The role of the hospital environment in the transmission of infections

In light of recent research findings on hand hygiene compliance rates, cleaning has never been more important within healthcare settings.

There have been an interesting series of papers published recently focused on the transmission of infectious microbes via hands and hospital surfaces. There are new superbugs to consider, as well as some new evidence on old problems.

Firstly, the team led by Professor Mary Lou McLaws have been at it again with real and quantitative hand hygiene compliance data. This latest research demonstrated that – surprise – doctors don’t wash their hands very often. But the contentious aspect is that the official Australian Hand Hygiene Compliance data suggests everything is terrific.

This is incredibly important work. There is a real problem in the quality of hand hygiene compliance data which is biased by the audit approach of a person with a clipboard counting hand hygiene opportunities (under the ‘5 Moments of Hand Hygiene’) and then counting hand hygiene compliance events.

In Australia the mantra was set for 70 per cent compliance but more recently it was lifted to 80 per cent. Most Australian hospitals report compliance in excess of the guidelines, all based on the clipboard audit model.

The work by the UNSW team led by Professor McLaws used quantitative methods of counting hand hygiene compliance events and triangulated the data for comparisons. The real data suggests the official numbers are wrong by between 30 per cent and 50 per cent!

So, the last thing touched by a health care worker prior to patient contact becomes pretty important. If that surface or object was contaminated by biofilms or transient pathogens, then those hands are contaminated.

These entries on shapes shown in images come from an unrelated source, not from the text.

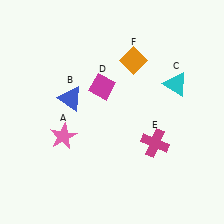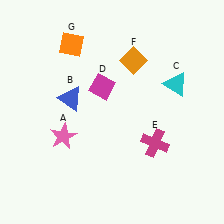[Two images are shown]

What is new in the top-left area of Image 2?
An orange square (G) was added in the top-left area of Image 2.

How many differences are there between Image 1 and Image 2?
There is 1 difference between the two images.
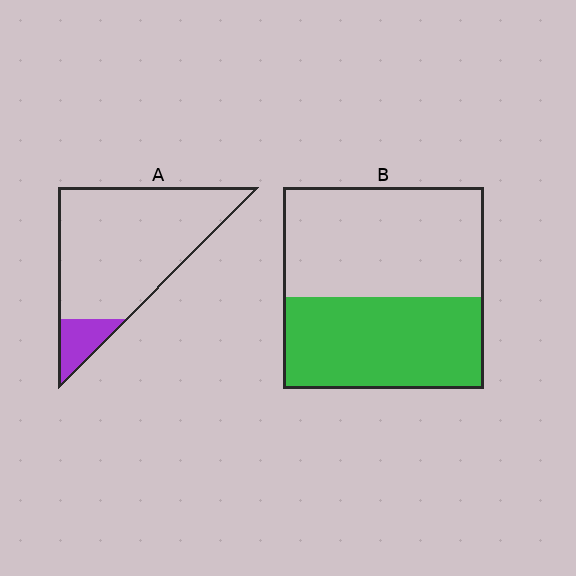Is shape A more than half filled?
No.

Those unwashed hands can transfer bugs straight from the contaminated surface or object, and then onto a patient! Hand hygiene and the hospital environment are inevitably linked because of the human behaviours of touching.

Despite the assurance of the official data on Hand Hygiene compliance, Professor McLaws’ research demonstrates the real position is hand hygiene compliance is woefully lacking where it is needed most.

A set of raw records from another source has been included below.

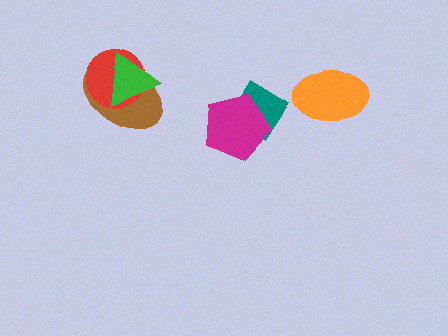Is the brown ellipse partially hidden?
Yes, it is partially covered by another shape.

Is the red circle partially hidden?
Yes, it is partially covered by another shape.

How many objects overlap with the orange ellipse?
0 objects overlap with the orange ellipse.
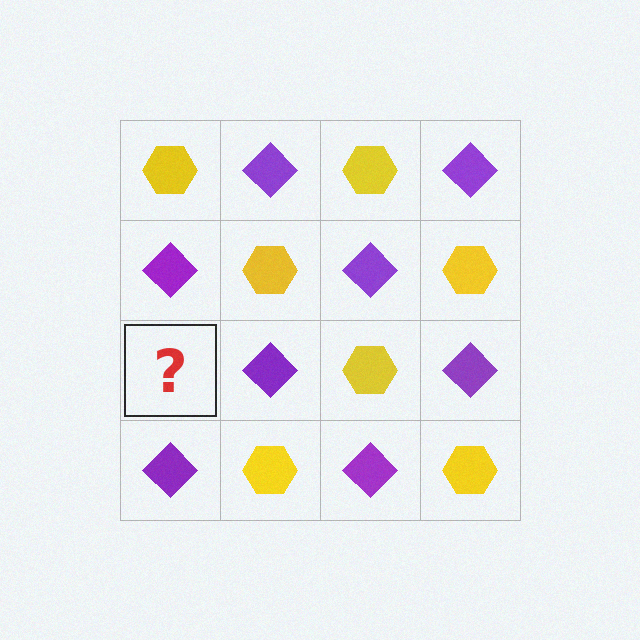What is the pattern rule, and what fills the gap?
The rule is that it alternates yellow hexagon and purple diamond in a checkerboard pattern. The gap should be filled with a yellow hexagon.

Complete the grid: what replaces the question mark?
The question mark should be replaced with a yellow hexagon.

Touching can be an act of friendship and warmth between two people. There are many healthcare tasks that require touching a patient in the normal course of patient care. However, if a well-meaning healthcare worker touches a patient with unwashed hands, they are potentially passing on infectious, pathogenic, and multi drug resistant microbes. The personal care of touching with contaminated hands is perhaps just “killing them softly” (a quote from Professor McLaws).

Work published internationally by the Dry Surface Biofilm team at Macquarie University and Western Sydney University has already found the dirtiest locations in any Intensive Care Unit (ICU) are where the cleaners are not allowed to work.

Objects such as movable chairs in the ICU and at the workstation and items located on the workstation desks are highly contaminated. More recent work has again reconfirmed mobile elements are also a cause of significant concern with organisms such as VRE.

A recent Australian study published in the Infection Control and Hospital Epidemiology journal looked at the transmission of VRE within the ICU of a major teaching hospital in Sydney.

The VRE bugs moved seamlessly from patients into the environment, onto other patients, and then back again. Mobile elements including resuable medical devices such as ultrasound machines (none of which are cleaned by cleaning staff) were regularly contaminated and bugs moved around the ICU on these mobile devices. Unwashed hands were again an implicated pathway for microbial transmission and cross infection.

Another recent paper by Professor Elaine Larsen, the very eminent editor of the American Journal of Infection Control, demonstrated via a ‘meta-analysis’ that the biggest single risk for catching an MRO is when a hospital bed was previously occupied by an infected patient.

The unclean bed acted as the vehicle of microbial transmission. Superbugs are located within the healthcare environment and if they are not cleaned away they try to find a new home, and any patient will do. The recipient of the next infection could be your mum or dad, your sister of brother, one of your children, another relative, or a close friend that gets an infection when they are already sick and in hospital. Effective cleaning is the answer.

But wait, there’s more. It’s the terrifying new yeast infection named Candida auris (C. auris). A paper at the recent Society of Healthcare Epidemiology of America conference in the US reviewed serious issues with this horrible little beast and the mortality rate for blood stream infections (Candidemia).

Not only is it resistant to two of the three classes of available antimicrobial treatments, it is also resistant to most disinfectants and is able to survive on surfaces for more than a few weeks. Fortunately, a multi drug resistant (MDR) C. auris has not been reported in Australia – yet.

Cleaning has never been more important within healthcare settings, and the cleaning staff are the significant heroes in this real life epic. Cleaning done well saves lives. All of which should remind you to wash your hands after every bathroom visit. So, keep clean and keep well.